Получилось забавно: такой общепризнанный мерзавец как Тиняков, сам радостно признававший, что за еду и бутылку пойдет на любую подлость, повел себя честнее многих литераторов, которые новую власть тоже не любили, но писали, как миленькие, про колхозы. А Тиняков сам подал в Союз писателей заявление о выходе – «ввиду несовместимости звания члена СП с нищенством». Более того, в конце 1920-х, когда время становилось все суровее, Тиняков читал знакомым откровенно монархистские стихи.
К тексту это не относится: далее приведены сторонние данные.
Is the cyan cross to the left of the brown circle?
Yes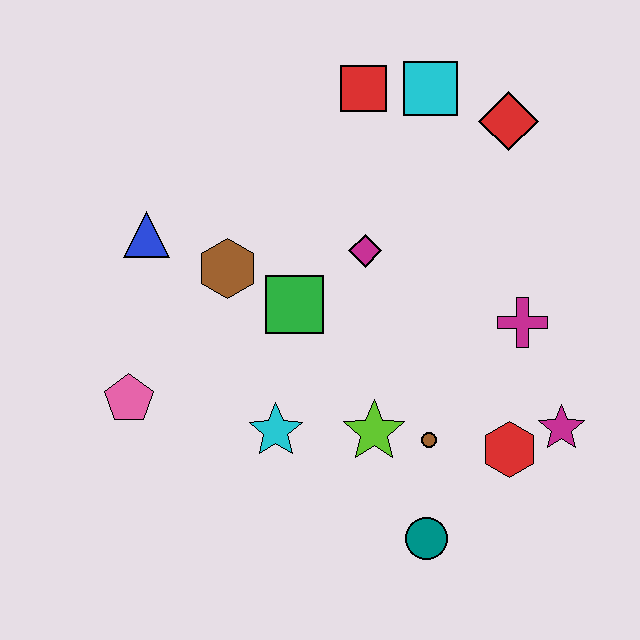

В «Размышлениях у Михайловского замка» (1927) он, к примеру, тоскует по Николаю Второму – а ведь каких-то восемь лет назад радовался, что революция «разбила Николая Бездарного трон»:

Желябов, и Зубов, и Ленин –
Все тот же упырь-осьминог…
По-своему каждый растленен,
По-своему каждый убог,
Но сущность у каждого та же: –
У князя и большевика,
У каждого тянется к краже,
К убийству, да к буйству рука.
А к делу? К работе? Смотри-ка,
Взирай в изумлении мир,
Как строют Калинин и Рыков
Из русского царства сортир.
И правильно, мудро, за дело
Утонет Русь в кале своем,
Когда не смогли, не сумели
Прожить с светодавцем – Царем.

В 1930-м его арестовали – за попрошайничество и за такие стихи. На три года Тиняков уехал в лагеря, вернувшись, писал Зощенко с просьбой помочь деньгами (неизвестно, помог ли тот). В 1934-м «проклятый поэт» умер в ленинградской больнице Памяти жертв революции.

Славы никакой после себя Тиняков так и не оставил: Вардван Варжапетян спустя всего тридцать лет после его смерти с трудом даже установил, где Тиняков окончил свой жизненный путь. Стихи Тинякова, и блистательно мерзкие, и унылые, забыты, и в школьную программу их точно никогда не включат. Но он вряд ли бы переживал по этому поводу. Писал же, еще в 1925-м: «Природа, политика, любовь, алкоголь, разврат, мистика – все это глубоко захватывало меня и неизгладимые следы оставляло в уме и в душе. Но неудачником рожденный и в гроб должен сойти неудачником, не поведав о себе ничего и никакого следа в жизни не оставив».